INFORMATION SECURITY POLICY & PROCEDURES
1. Policy Statement
Marc & Zed is committed to maintaining the highest standards of information security to protect the confidentiality, integrity, and availability of our information assets. This policy establishes the framework for the Information Security Program within the organization.
2. Scope
This policy applies to all employees, contractors, third-party vendors, and any individuals with access to Marc & Zed's information assets.
3. Information Classification
All information assets must be classified based on sensitivity and criticality. Classifications include:
Public
Internal Use Only
Confidential
Highly Confidential
4. Access Control
Access to information systems and data will be granted based on the principle of least privilege.
User access rights will be reviewed regularly and adjusted as needed.
Access to sensitive information requires proper authorization.
5. Data Protection
Personal and sensitive data will be collected, processed, and stored in compliance with relevant data protection laws and regulations.
Encryption will be used for sensitive data during transmission and storage.
6. Security Awareness and Training
All employees will receive regular training on information security best practices.
Training will cover topics such as phishing awareness, password security, and the proper handling of sensitive information.
7. Incident Response
An incident response plan will be maintained to address and manage security incidents promptly.
All security incidents will be reported to the designated security officer.
8. Physical Security
Physical access to data centers, server rooms, and other critical infrastructure will be restricted and monitored.
Equipment containing sensitive information will be secured against theft or unauthorized access.
9. Network Security
Firewalls, intrusion detection systems, and antivirus software will be implemented to protect the network infrastructure.

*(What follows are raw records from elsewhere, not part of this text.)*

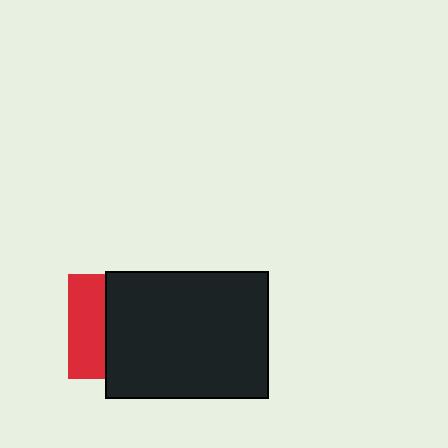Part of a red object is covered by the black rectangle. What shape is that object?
It is a square.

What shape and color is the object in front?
The object in front is a black rectangle.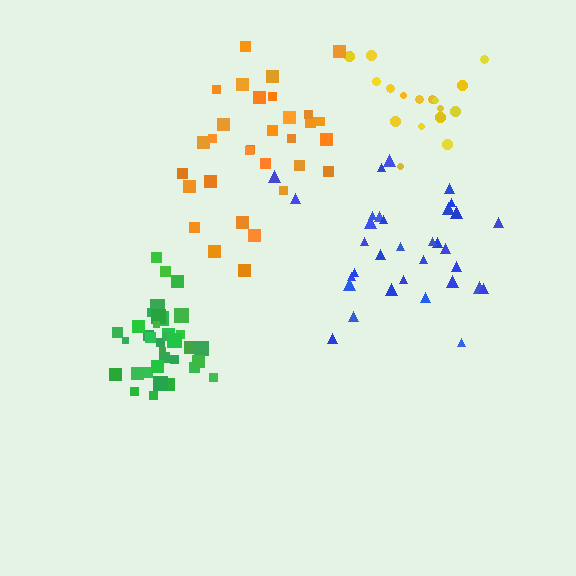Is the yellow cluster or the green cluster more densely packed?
Green.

Wireless networks will be secured using strong encryption and access controls.
10. Remote Access
Remote access to the company's network and systems will be granted based on business needs and secured using encryption.
11. Vendor Management
Third-party vendors with access to Marc & Zed's information assets will be evaluated for their security practices.

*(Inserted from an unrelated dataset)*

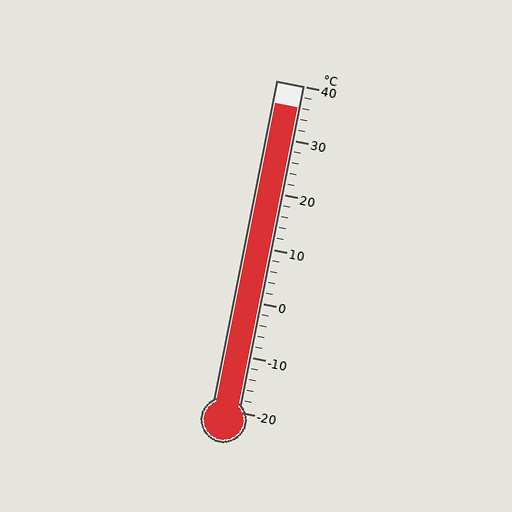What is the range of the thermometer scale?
The thermometer scale ranges from -20°C to 40°C.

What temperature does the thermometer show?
The thermometer shows approximately 36°C.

Contracts with vendors will include information security requirements.
12. Compliance
Marc & Zed will comply with all relevant laws, regulations, and industry standards pertaining to information security.
13. Monitoring and Auditing
Regular monitoring and auditing of information systems will be conducted to detect and respond to security events.
14. Review and Update
This policy will be reviewed and updated periodically to ensure its effectiveness and relevance.
15. Enforcement
Non-compliance with this policy may result in disciplinary action, up to and including termination of employment.